Answer
The solutions are ${\bf{r}}\left( t \right) = {{\rm{e}}^{2t}}{\bf{c}}$,
where ${\bf{c}} = \left( {{c_1},{c_2},{c_3}} \right)$, a constant vector.
Work Step by Step
We have ${\bf{r}}'\left( t \right) = 2{\bf{r}}\left( t \right)$, where ${\bf{r}}\left( t \right)$ is a vector-valued function in 3-space. Let the components of ${\bf{r}}\left( t \right)$ be ${\bf{r}}\left( t \right) = \left( {x\left( t \right),y\left( t \right),z\left( t \right)} \right)$.
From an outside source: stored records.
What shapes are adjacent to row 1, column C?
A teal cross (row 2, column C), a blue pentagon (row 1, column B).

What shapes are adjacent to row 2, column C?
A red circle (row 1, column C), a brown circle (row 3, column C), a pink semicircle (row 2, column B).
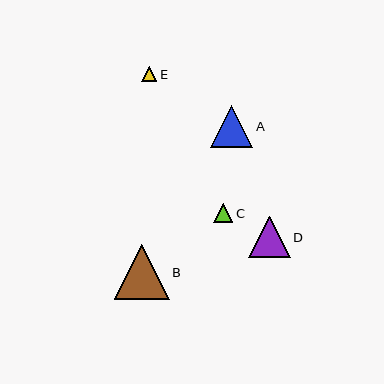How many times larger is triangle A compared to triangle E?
Triangle A is approximately 2.7 times the size of triangle E.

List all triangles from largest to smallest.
From largest to smallest: B, A, D, C, E.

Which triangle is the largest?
Triangle B is the largest with a size of approximately 55 pixels.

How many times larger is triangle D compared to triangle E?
Triangle D is approximately 2.7 times the size of triangle E.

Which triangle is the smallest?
Triangle E is the smallest with a size of approximately 16 pixels.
So, ${\bf{r}}'\left( t \right) = \left( {x'\left( t \right),y'\left( t \right),z'\left( t \right)} \right)$.
Thus, ${\bf{r}}'\left( t \right) = 2{\bf{r}}\left( t \right)$ becomes
$\left( {x'\left( t \right),y'\left( t \right),z'\left( t \right)} \right) = \left( {2x\left( t \right),2y\left( t \right),2z\left( t \right)} \right)$
We obtain a system of equations:
$x'\left( t \right) = 2x\left( t \right)$, ${\ \ }$ $y'\left( t \right) = 2y\left( t \right)$, ${\ \ }$ $z'\left( t \right) = 2z\left( t \right)$
Evaluate $x'\left( t \right) = 2x\left( t \right)$.
Write $x'\left( t \right) = \frac{{dx\left( t \right)}}{{dt}} = 2x\left( t \right)$. So,
$\smallint \frac{{dx\left( t \right)}}{{x\left( t \right)}} = 2\smallint {\rm{d}}t$,
$\ln x\left( t \right) = 2t$,
$x\left( t \right) = {c_1}{{\rm{e}}^{2t}}$,
where ${c_1}$ is constant of integration.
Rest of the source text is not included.